Quantitative polymerase chain reaction analysis

Assorted genes exhibiting a more than two-fold difference of expression in microarray analysis were forwarded to quantitative polymerase chain reaction (PCR). For real-time quantitative PCR, total RNA was reverse transcribed using random hexamers (Pharmacia Biotech, Uppsala, Sweden) and Superscript II reverse transcriptase (Invitrogen) according to the recommendations of the manufacturer. SYBR Green (Applied Biosystems; Foster City, CA) uptake in double-stranded DNA was measured using an ABI PRISM 7000 thermocycler (Applied Biosystems) according to the manufacturer's instructions. The amplification primer pairs were designed with the ABI PRISM primer express Version 2·0.0 software (Applied Biosystems). Glyceraldehyde 3-phosphate dehydrogenase (GAPDH) and β-actin-specific cDNA amplifications were used as controls and GAPDH was used for subsequent data normalization.

Results

Pneumococcal and influenza pneumonia in mice

Inflammatory cell influx into the lungs emerged 12 hr after pneumococcal infection (Fig. 1a) and consisted predominantly of neutrophils (Fig. 1b). Histological analyses revealed focal inflammation after 24 hr (data not shown), and severe pneumonia was noted 48 hr after infection (Fig. 1c). Infected mice suffered from a dramatic increase in pulmonary bacterial load over time (Fig. 1d), and developed significant bacteraemia after 48 hr (data not shown). Respiratory influenza virus infection has been documented in several studies.10,12,13 In essence, peak cellular infiltration occurs 7 days after infection and is predominated by lymphocytes; infectious virus is generally cleared 7 days after challenge.10,12,13 Analysis of intracellular cytokine expression after restimulation with irradiated virus preparations10 was employed for the determination of time-points for microarray analyses, covering the onset of infection and inflammation, as well as the full-blown clinical picture.

Figure 1
Inflammatory influx of leucocytes and granulocytes into the lung, histopathological consequence and lung bacterial burden after infection with S. pneumoniae. Mice transnasally infected with S. pneumoniae were killed 12 hr, 24 hr or 48 hr after infection. ...

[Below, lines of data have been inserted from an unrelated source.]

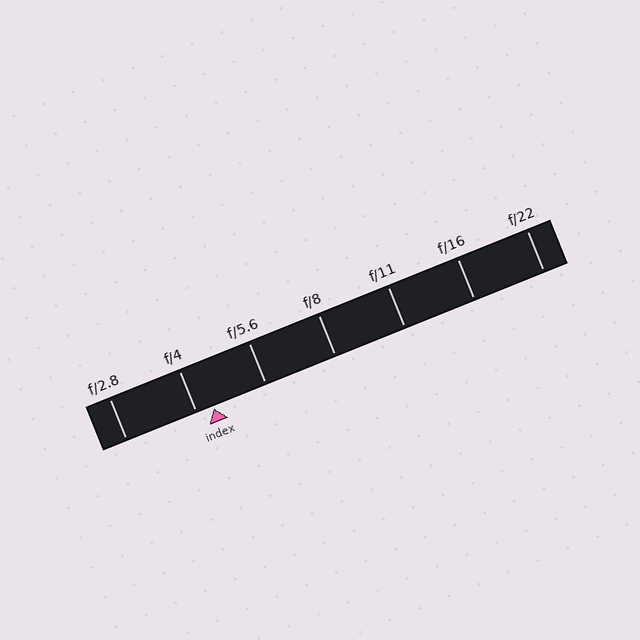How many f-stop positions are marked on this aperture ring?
There are 7 f-stop positions marked.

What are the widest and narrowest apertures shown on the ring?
The widest aperture shown is f/2.8 and the narrowest is f/22.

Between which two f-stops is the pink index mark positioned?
The index mark is between f/4 and f/5.6.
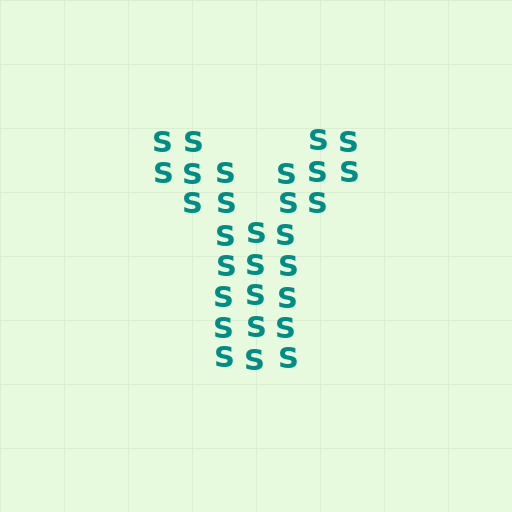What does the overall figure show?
The overall figure shows the letter Y.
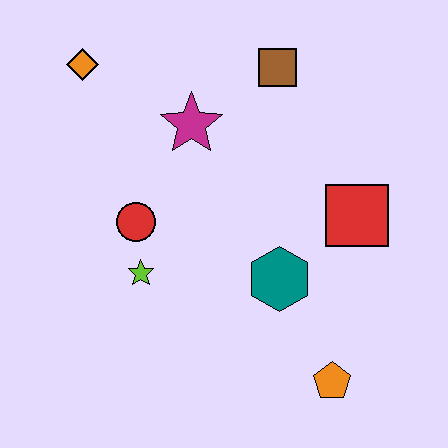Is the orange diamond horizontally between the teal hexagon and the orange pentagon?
No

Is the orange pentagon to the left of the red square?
Yes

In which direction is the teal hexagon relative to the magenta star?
The teal hexagon is below the magenta star.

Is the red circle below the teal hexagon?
No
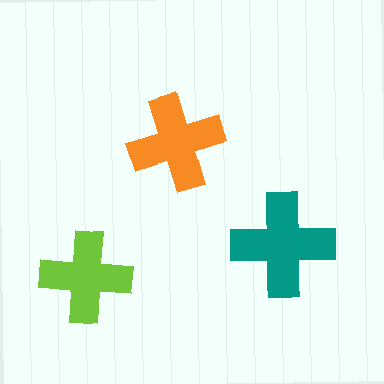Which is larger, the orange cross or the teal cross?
The teal one.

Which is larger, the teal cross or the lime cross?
The teal one.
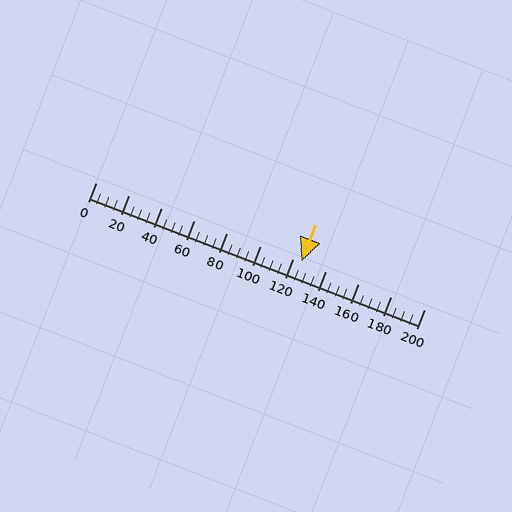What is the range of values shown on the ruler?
The ruler shows values from 0 to 200.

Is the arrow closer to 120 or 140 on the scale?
The arrow is closer to 120.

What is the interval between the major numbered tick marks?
The major tick marks are spaced 20 units apart.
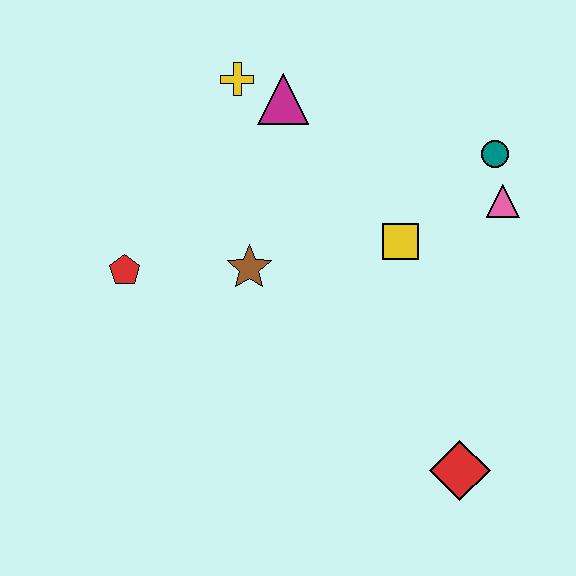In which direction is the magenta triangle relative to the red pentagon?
The magenta triangle is above the red pentagon.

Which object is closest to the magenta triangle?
The yellow cross is closest to the magenta triangle.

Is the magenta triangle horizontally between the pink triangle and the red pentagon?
Yes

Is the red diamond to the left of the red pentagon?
No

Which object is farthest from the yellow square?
The red pentagon is farthest from the yellow square.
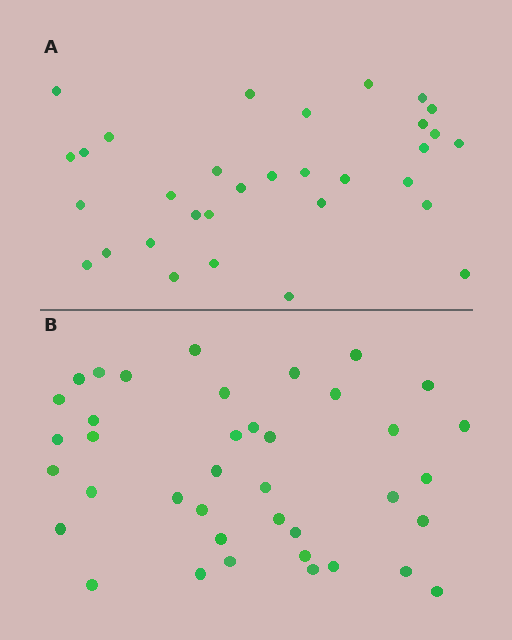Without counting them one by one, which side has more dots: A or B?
Region B (the bottom region) has more dots.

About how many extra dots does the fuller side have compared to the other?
Region B has roughly 8 or so more dots than region A.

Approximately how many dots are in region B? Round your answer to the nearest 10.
About 40 dots. (The exact count is 39, which rounds to 40.)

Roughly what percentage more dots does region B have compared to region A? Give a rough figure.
About 20% more.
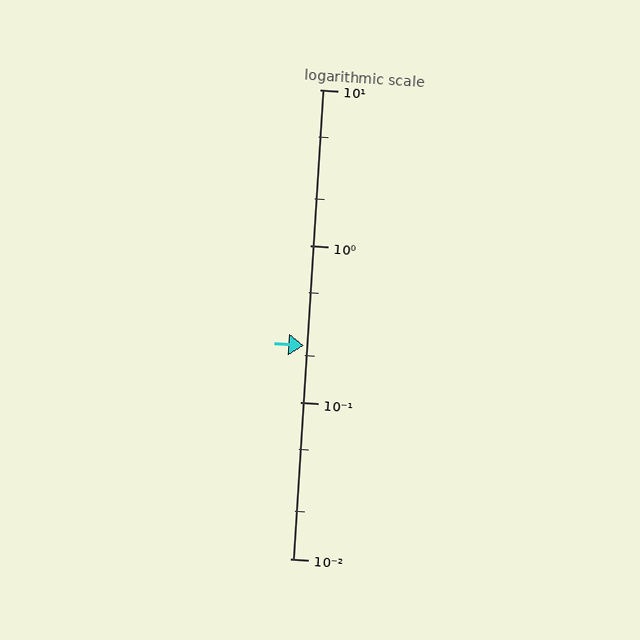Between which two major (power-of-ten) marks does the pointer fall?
The pointer is between 0.1 and 1.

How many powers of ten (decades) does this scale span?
The scale spans 3 decades, from 0.01 to 10.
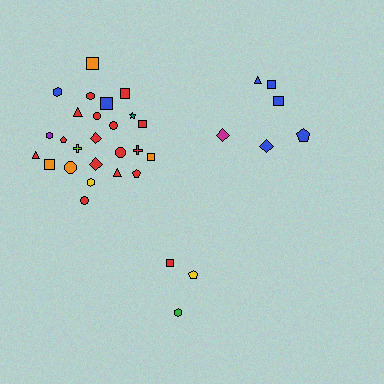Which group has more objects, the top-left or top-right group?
The top-left group.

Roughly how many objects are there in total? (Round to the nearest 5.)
Roughly 35 objects in total.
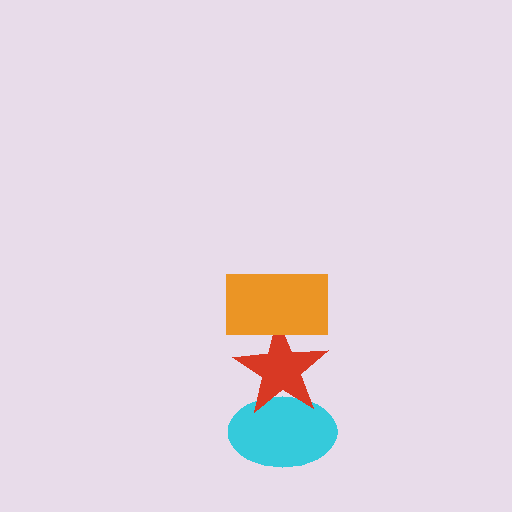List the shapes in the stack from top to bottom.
From top to bottom: the orange rectangle, the red star, the cyan ellipse.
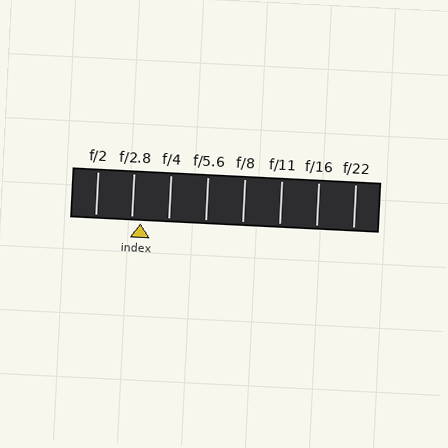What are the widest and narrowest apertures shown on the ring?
The widest aperture shown is f/2 and the narrowest is f/22.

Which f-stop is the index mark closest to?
The index mark is closest to f/2.8.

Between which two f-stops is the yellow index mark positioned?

Transcriptional profiling: general results

We detected almost 1300 genes exhibiting differential relative levels of expression compared to respective mock-infected controls (Table S1). Of these, 466 genes were specific for infection with S. pneumoniae, and 384 genes were specific for influenza A virus infection, while 436 differentially expressed genes were common to infection with both pathogens (Fig. 2). The data discussed in this publication have been deposited in NCBIs Gene Expression Omnibus (GEO, http://www.ncbi.nlm.nih.gov/geo/) and are accessible through GEO Series accession number GSE5289. Microarray data were generated from pools of RNA derived from three individual mice as biological replicates and two technical replicates carried out as colour-swap dye reversals to balance the dyes and samples and to ensure that the resulting data were amenable to statistical analysis.14P-values as statistical significance measures are accessible through GEO sample numbers GSM84211GSM84217. Moreover, results were validated by real-time quantitative PCR, which largely confirmed the results for most of the genes tested (Fig. 3).

Figure 2
Pulmonary transcription signatures of mice infected with S. pneumoniae and influenza A virus. Different time-points of the S. pneumoniae and influenza A virus infections were analysed independently using the two criteria (i) more than two-fold differential ...
Figure 3
Quantitative PCR analysis of assorted gene products. Real-time quantitative PCR analysis of total lung mRNA from infected and mock-infected mice was performed to verify and extend the microarray data. A positive fold change of gene expression on the ...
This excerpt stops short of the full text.